22nd International Symposium on Computer Architecture, pages 287-296, June 1995.
Accurate instruction fetch and branch prediction is increasingly important on today's wide-issue architectures. Fetch prediction is the process of determining the next instruction to request from the memory subsystem. Branch prediction is the process of predicting the likely out-come of branch instructions. Several researchers have proposed very effective fetch and branch prediction mechanisms including branch target buffers (BTB) that store the target addresses of taken branches. An alternative approach fetches the instruction following a branch by using an index into the cache instead of a branch target address. We call such an index a next cache line and set (NLS) predictor. A NLS predictor is a pointer into the instruction cache, indicating the target instruction of a branch.

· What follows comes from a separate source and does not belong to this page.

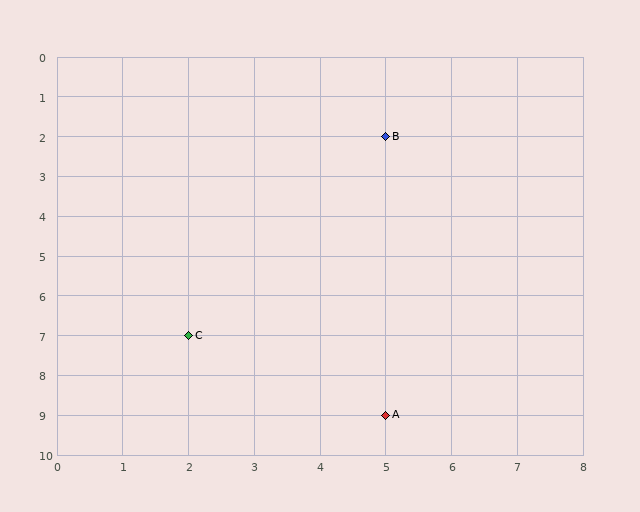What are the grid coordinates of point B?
Point B is at grid coordinates (5, 2).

In this paper we examine the use of NLS predictors for efficient and accurate fetch and branch prediction. Previous studies associated each NLS predictor with a cache line and provided only one-bit conditional branch prediction. Our study examines the use of NLS predictors with highly accurate 2-level correlated branch architectures. We examine the performance of decoupling the NLS predictors from the cache line and storing them in a separate tag-less memory buffer. Our results show that the decoupled architecture performs better than associating the NLS predictors with the cache line, that the NLS architecture benefits from reduced miss rates and it is particularly effective for programs containing many branches. We also provide an in-depth comparison between the NLS and BTB architectures, showing that the NLS architecture is a competitive alternative to the BTB design.